FILE PHOTO: The German share price index DAX graph is pictured at the stock exchange in Frankfurt, Germany, April 9, 2020. REUTERS/Staff/File Photo
European stock markets opened stronger, with the pan-European STOXX 600 index rising 0.6% to its highest since March 11.
Analysts said the threat of a much deeper and prolonged downturn was starting to dissipate as new coronavirus cases declined in major economies and a raft of monetary and fiscal stimulus took effect globally.
Spanish shares .IBEX gained 1.5% as some businesses re-opened, although shops, bars and public spaces were set to stay closed until at least April 26.
“Although further slowdown in the pandemic’s spreading may keep sentiment supported, we are still reluctant to trust a long-lasting recovery, and we prefer to take things day by day,” said Charalambos Pissouros, analyst at JFD Group.
Market sentiment was boosted by data showing China’s exports fell only 6.6% in March from a year ago, less than the expected 14% plunge. Imports fell 0.9% compared with expectations for a 9.5% drop.
The gains in Europe took MSCI’s All-Country World Index, which tracks shares across 49 countries, up 0.5%.
(GRAPHIC: World stocks vs. COVID-19 confirmed cases – here)
MSCI’s broadest index of Asia-Pacific shares excluding Japan rose 1.3% to its highest in a month, up 20% from a four-year low on March 19.
Investors are now eyeing the easing of virus-related restrictions in some regions for further trading cues.
In Europe, thousands of shops across Austria are set to re-open on Tuesday. Spain recorded its smallest proportional daily rise in the number of deaths and new infections since early March and let some businesses return to work on Monday.
In the United States, which has recorded the highest number of casualties from the virus in the world, President Donald Trump said on Monday his administration was close to completing a plan to re-open the U.S. economy. However, some state governors say the decision to restart businesses lies with them.
Wall Street indexes ended mixed on Monday. The Dow and S&P 500 fell, but a 6.2% gain in Amazon shares helped the Nasdaq end higher.
“The pullback in US equities should come as no surprise in light of last week’s historic rally,” said Mark Haefele, chief investment officer at UBS Wealth Management, noting the S&P 500 posting its best weekly performance since 1974.
“Sentiment will zigzag until there is more clarity on formal measures to reopen major economies. More broadly, even though global markets have rebounded, it is difficult to say with any certainty whether the bottom has been reached.”

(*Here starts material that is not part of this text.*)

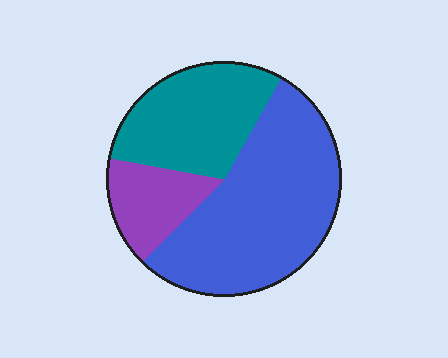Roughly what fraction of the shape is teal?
Teal covers 31% of the shape.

Oil prices rose around 1% after the U.S. Energy Information Administration (EIA) predicted shale output in the world’s biggest crude producer would fall by a record amount in April, adding to cuts from other major producers.
U.S. crude was up 0.85% at $22.55 a barrel, compared with a January peak of $63.27. Brent rose 1.3% to $32.16 a barrel.

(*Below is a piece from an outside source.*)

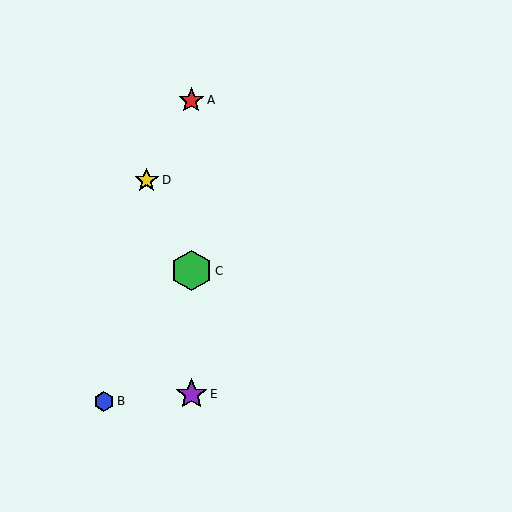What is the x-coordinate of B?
Object B is at x≈104.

Gold prices clung to highs not seen in more than seven years at $1,720.1 an ounce.
In currencies, the dollar extended losses on the back of the U.S. Federal Reserve’s massive new lending programme. It weakened against the Japanese yen JPY= to 107.7. The euro EUR= was up 0.2% at $1.0929. The risk-sensitive Australian dollar AUD=D3 jumped 0.6% to $0.6420.
(This story refiles to remove extraneous word in headline; no change in text.)